BU MU OVERLOOK OTEL?

Flanagan kamera arkasında da, kendi yaptığı filmin kurgusunda da iyi iş çıkarmış, görüntü yönetmeni Michael Fimognari de görsel dili yer yer Kubrick’i anımsatan çerçevede ele almaya çalışmış ve doğaüstü alanda orta karar bir iş çıkarmış. Ancak film, oynadığı kumarda son zarını attığı yere geldiğinde yani kült film The Shining’in belkemiği olan Overlook Otel’e geçtiğinde prodüksiyon tasarımcısı Maher Ahmad’ın sadık rekreasyonları; karlı dış görsel, 237 numaralı oda, kırık kapı, bar, kocaman lobi, ne kadar övgüyü hak etse de, Overlook Otel ve dış peyzajı adeta kocaman bir ‘Kubrick Tema Parkı’na dönüşmüş. Çünkü prodüksiyon tasarımı tek başına o ruhu, enerjiyi, gerilimi vermeye yetebilecek güçte hiçbir zaman olamaz.
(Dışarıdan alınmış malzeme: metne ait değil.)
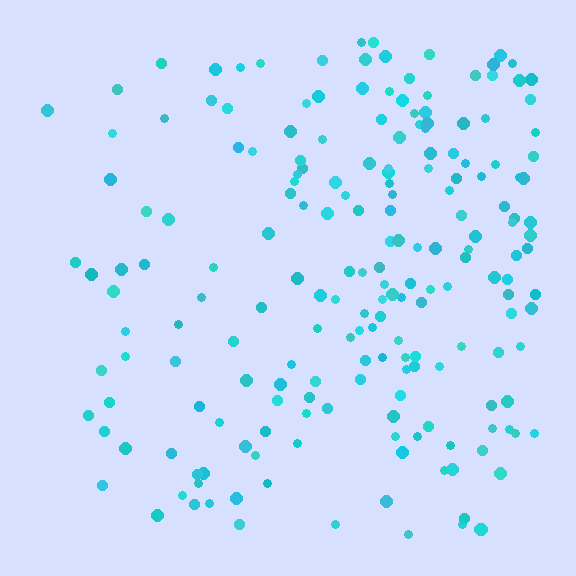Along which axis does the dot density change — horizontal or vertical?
Horizontal.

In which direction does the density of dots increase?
From left to right, with the right side densest.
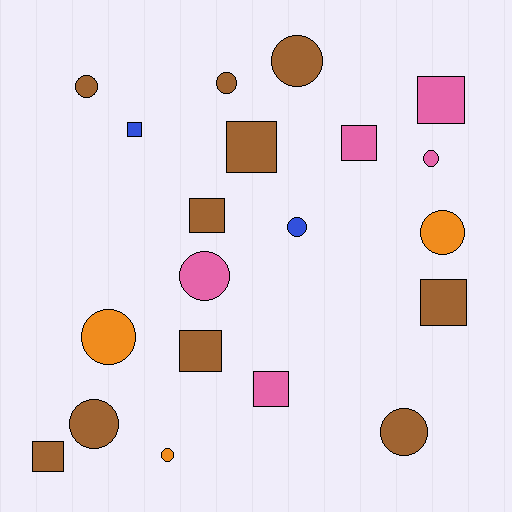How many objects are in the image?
There are 20 objects.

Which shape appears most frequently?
Circle, with 11 objects.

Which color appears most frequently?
Brown, with 10 objects.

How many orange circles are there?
There are 3 orange circles.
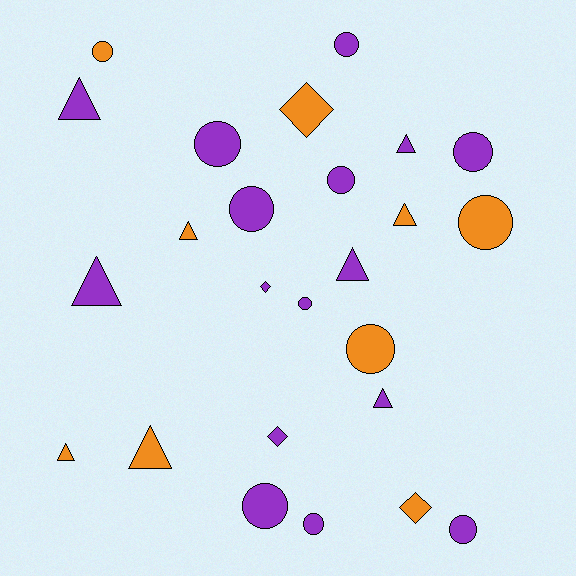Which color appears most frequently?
Purple, with 16 objects.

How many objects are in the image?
There are 25 objects.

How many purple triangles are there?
There are 5 purple triangles.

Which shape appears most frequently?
Circle, with 12 objects.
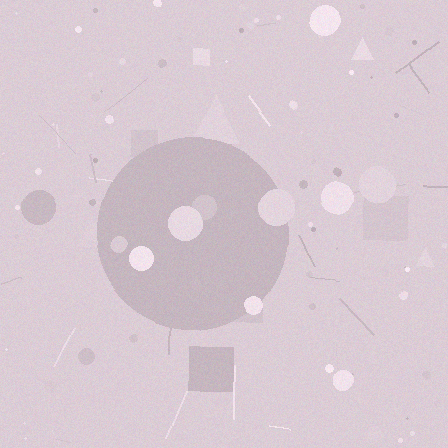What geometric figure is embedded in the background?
A circle is embedded in the background.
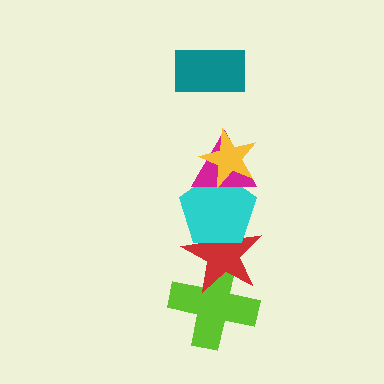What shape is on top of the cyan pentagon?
The magenta triangle is on top of the cyan pentagon.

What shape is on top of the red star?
The cyan pentagon is on top of the red star.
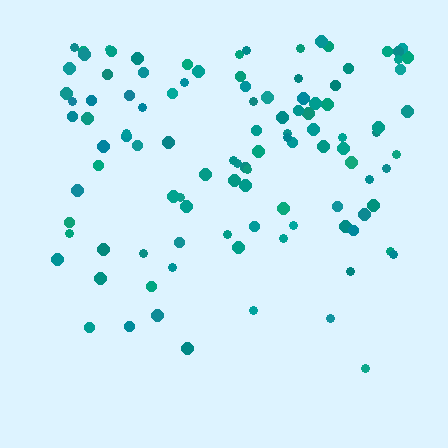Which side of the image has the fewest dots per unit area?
The bottom.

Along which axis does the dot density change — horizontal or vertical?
Vertical.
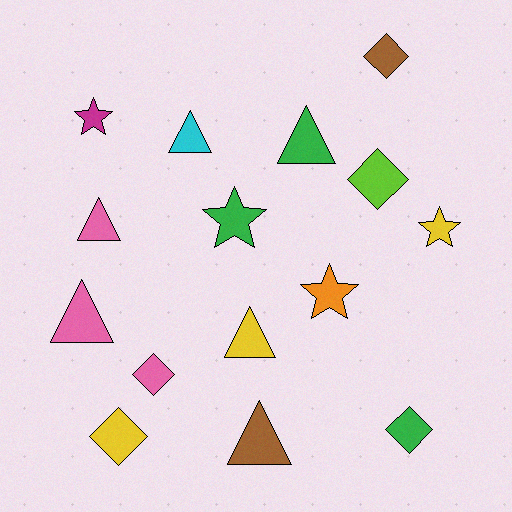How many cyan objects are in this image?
There is 1 cyan object.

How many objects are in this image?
There are 15 objects.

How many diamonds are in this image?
There are 5 diamonds.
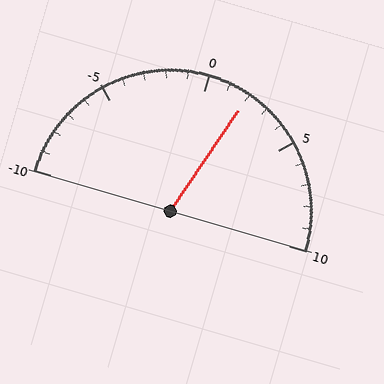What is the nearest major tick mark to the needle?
The nearest major tick mark is 0.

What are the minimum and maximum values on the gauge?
The gauge ranges from -10 to 10.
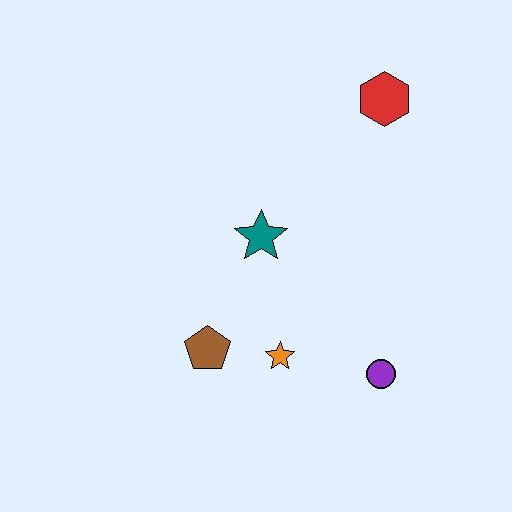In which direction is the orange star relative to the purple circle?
The orange star is to the left of the purple circle.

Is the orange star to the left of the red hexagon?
Yes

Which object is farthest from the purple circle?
The red hexagon is farthest from the purple circle.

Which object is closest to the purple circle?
The orange star is closest to the purple circle.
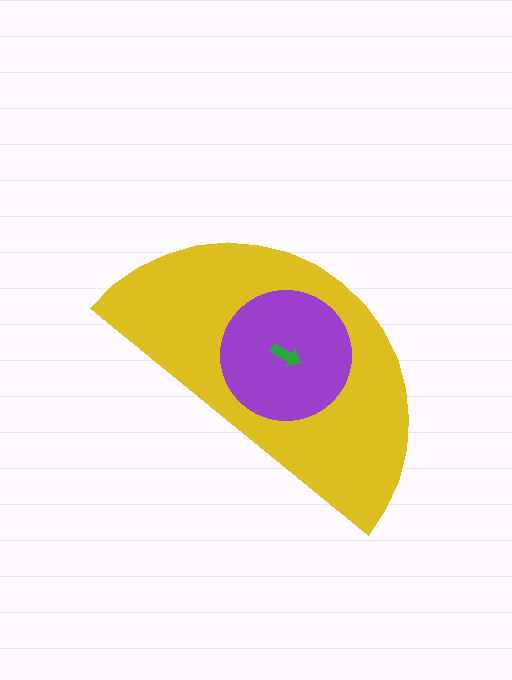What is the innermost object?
The green arrow.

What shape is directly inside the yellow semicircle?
The purple circle.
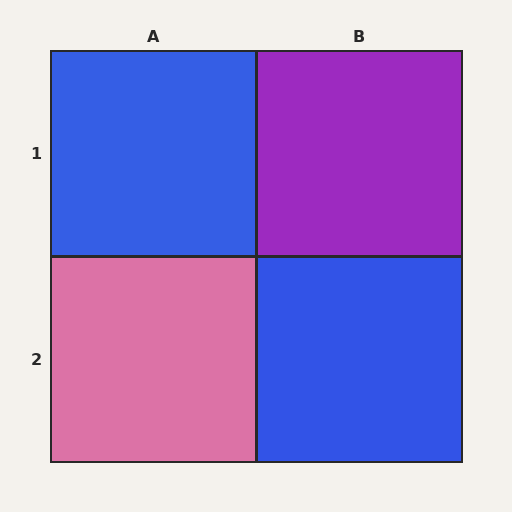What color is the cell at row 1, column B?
Purple.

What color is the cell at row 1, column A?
Blue.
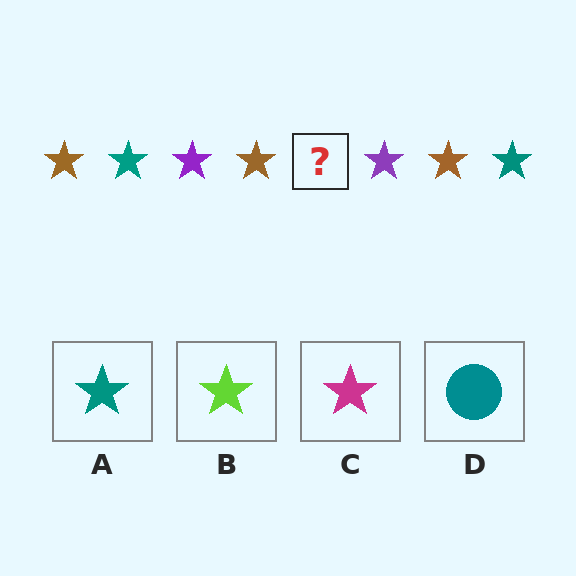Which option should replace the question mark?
Option A.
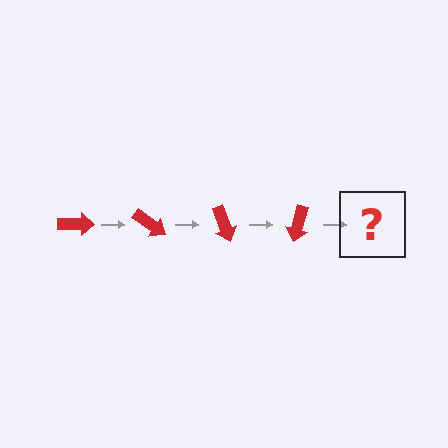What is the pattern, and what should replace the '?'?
The pattern is that the arrow rotates 35 degrees clockwise each step. The '?' should be a red arrow rotated 140 degrees clockwise.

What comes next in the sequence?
The next element should be a red arrow rotated 140 degrees clockwise.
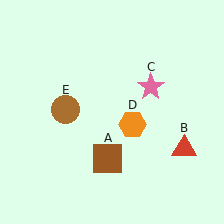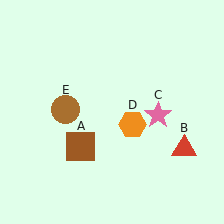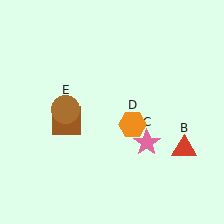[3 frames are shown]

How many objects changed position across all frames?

Evet, kabul; filme The Shining benzeri bir dinamik bekleyerek gitmek bile abes ve evet Flanagan’ın işi elbette ki çifte zorluktaydı, bir yandan Stephan King’in romanını uyarlamak bir yanda da ikonik bir Kubrick filminin devamını çekmek zorundaydı ancak yönetmen şansını her ikisini de kazanmaktan yana kullanınca hepsini kaybetmiş. İyi ile kötü arasındaki savaş çekici değildi, filmde her şey çok dağınıktı, kontrolsüz, yönsüz olan filmin nüfus yoğunluğu ise çok fazlaydı ve filmin ‘kötü’sü cidden berbat bir tiplemeydi. Bazı iyi anlar dışında, gereksiz uzunluktaki bu filmi astral seyahatle alternatif bir gerçekliğe yolluyorum.